In the midst of a great disaster, when for once
I was content to be able to buy the paper
And have my eggs in the coffee shop, while the waitress
Gazed in relief at every customer who was not bleeding
Or covered with ashes or coming in with a bruised face
Or wearing a wet or filthy uniform, and I was not at all
Annoyed by loud voices or the blender of the chuff and whine
Of the bus miraculously passing by on the avenue,
You, with your generous proportions, your plain face
With the big broken nose and awkward glasses, the floral dress
Tugged and wrinkled as you sat in the corner booth,
Looked so familiar that I kept on looking, and apologized,
Explaining you looked so familiar, and finally had to ask
Your name, which you gave, and then I remembered
We used to say hello at a church in a different part of the city,
And march through the aisle with a hundred people
Praising the God of bread, or sit in wondering silence
Awaiting the Presence to be able to say I love you.

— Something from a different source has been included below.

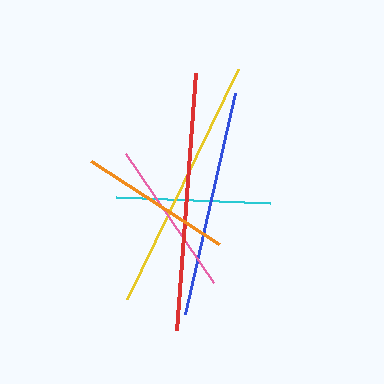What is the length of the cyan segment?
The cyan segment is approximately 155 pixels long.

I remembered how I sang and wept and fainted there,
Lost in clouds of Presence, but I just smiled because
You were there, and here, and I saw how all things
Come together on the other side of the tapestry
As they say, or a fraction of it.
Then I moved to your booth, and you spoke of teaching Russian
And going to Russia with a saint, and exercising on the beach
At dawn, and going to a graveyard to be able to talk,
And I listened in amazement as the little capsule of someone
I used to see somewhere else opened in front of me,
And a whole world was in there.

Then you closed your pocketbook, said to have a good day,
And limped out with your cane and your bad teeth,
And I finished my coffee as I gazed out at the people
Slowly closing their hands and feet and minds
Around the details of getting from here to there,
Each one a geode full of onyx, pyrite and sapphires,
Leaf skeletons and dinosaur footprints,
Until the sun began to slant, and I nodded, overwhelmed,
And glanced through the paper to be reassured,
By the disaster, the scandal, the noise and debris,
The impersonal jabber of it all, that I could still skate
Over the mystery, and get home to the continuing snarl
Of jammed telephones, insane computers, rotten air,
Lack of trains to the center, the drama of fear and anger
And loneliness, and escape (for now) the enormity
Of what it is to be you, to be anyone, lost in the midst
Of millions of other stories
Opening secretly into the infinity of existence.